The machine was developed by the Dutch to communicate banking secrets. The Germans bought the patent in 1923 for intelligence purposes. Polish intelligence was able to purchase an ENIGMA at a trade fair and procure a codebook from a French agent.
In the 1930s, the French had recruited a source who had provided numerous classified documents about the machine; they then approached the British, the Czechs, and the Poles, who took the fullest advantage of the information.
Poland was the first to realize that the solution to breaking ENIGMA would most likely be discovered by a mathematician. Polish cryptanalysts as early as 1932 could decode German ciphers and, by 1939, they were able to successfully decipher messages written with an earlier version of ENIGMA using a replica machine that could emulate the way ENIGMA worked.

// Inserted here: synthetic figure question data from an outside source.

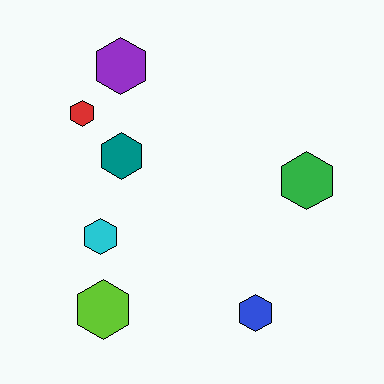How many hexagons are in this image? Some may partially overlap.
There are 7 hexagons.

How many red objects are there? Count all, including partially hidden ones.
There is 1 red object.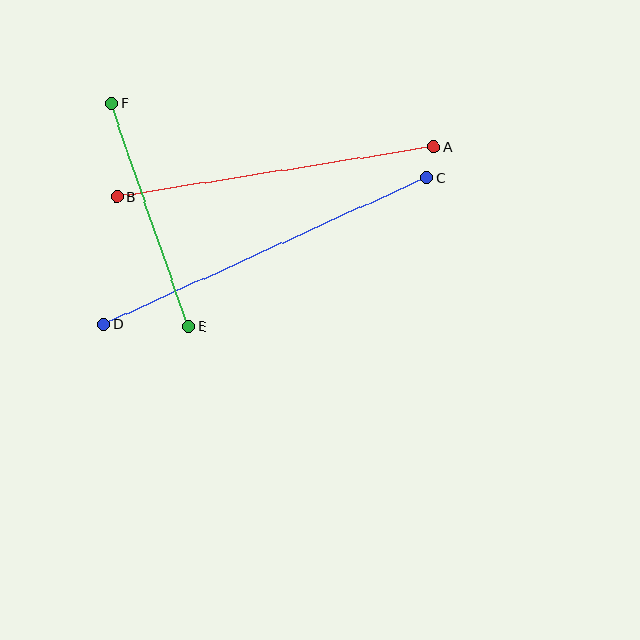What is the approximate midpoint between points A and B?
The midpoint is at approximately (276, 171) pixels.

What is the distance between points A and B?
The distance is approximately 321 pixels.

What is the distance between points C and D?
The distance is approximately 355 pixels.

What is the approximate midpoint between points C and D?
The midpoint is at approximately (265, 251) pixels.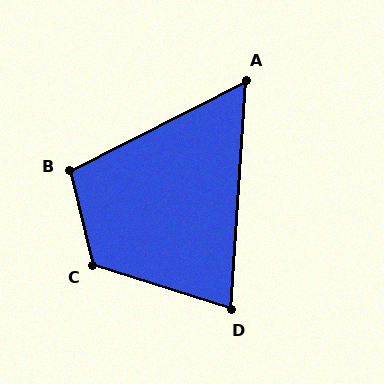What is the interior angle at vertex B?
Approximately 104 degrees (obtuse).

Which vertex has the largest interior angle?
C, at approximately 121 degrees.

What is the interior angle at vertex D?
Approximately 76 degrees (acute).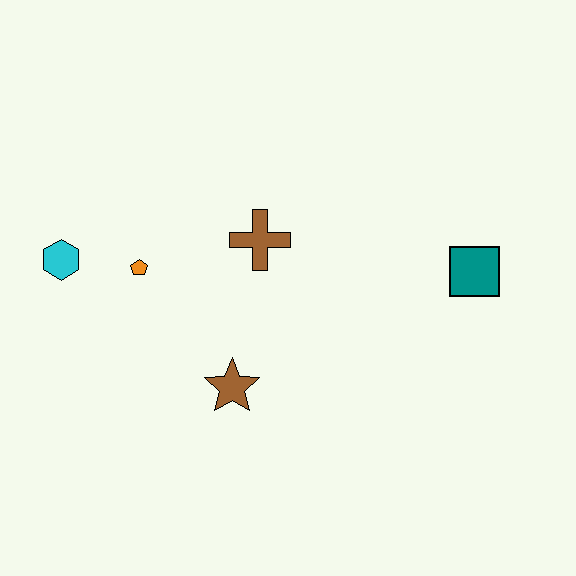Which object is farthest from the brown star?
The teal square is farthest from the brown star.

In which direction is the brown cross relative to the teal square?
The brown cross is to the left of the teal square.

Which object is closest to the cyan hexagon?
The orange pentagon is closest to the cyan hexagon.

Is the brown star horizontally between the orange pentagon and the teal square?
Yes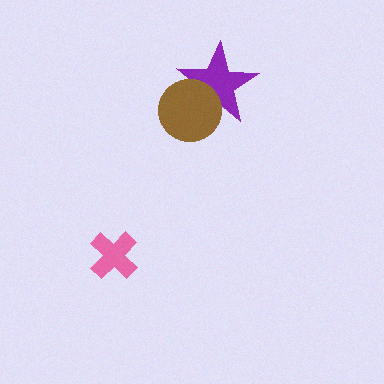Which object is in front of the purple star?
The brown circle is in front of the purple star.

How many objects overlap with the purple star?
1 object overlaps with the purple star.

By 1933, Poland had demonstrated the ability to break those early ciphers and, by the following year, were producing their own ENIGMA machines.
July 24-26, 1939, Poland hosted a secret tripartite meeting with the United Kingdom and France to discuss the decryption of messages from the German ENIGMA machine. They explained how they had broken ENIGMA, produced two copies of the machine they had built, and shared technical drawings of their version of “the Bombe,” a device that could find ENIGMA keys by testing tens of thousands of possible combinations.
When Poland was overrun by Germany in September 1939, the Polish as well as French cryptanalysts shared everything they knew about ENIGMA with the UK, which allowed the cryptanalysts at Bletchley Park, including the famous Alan Turing, to finally crack the ENIGMA ciphers.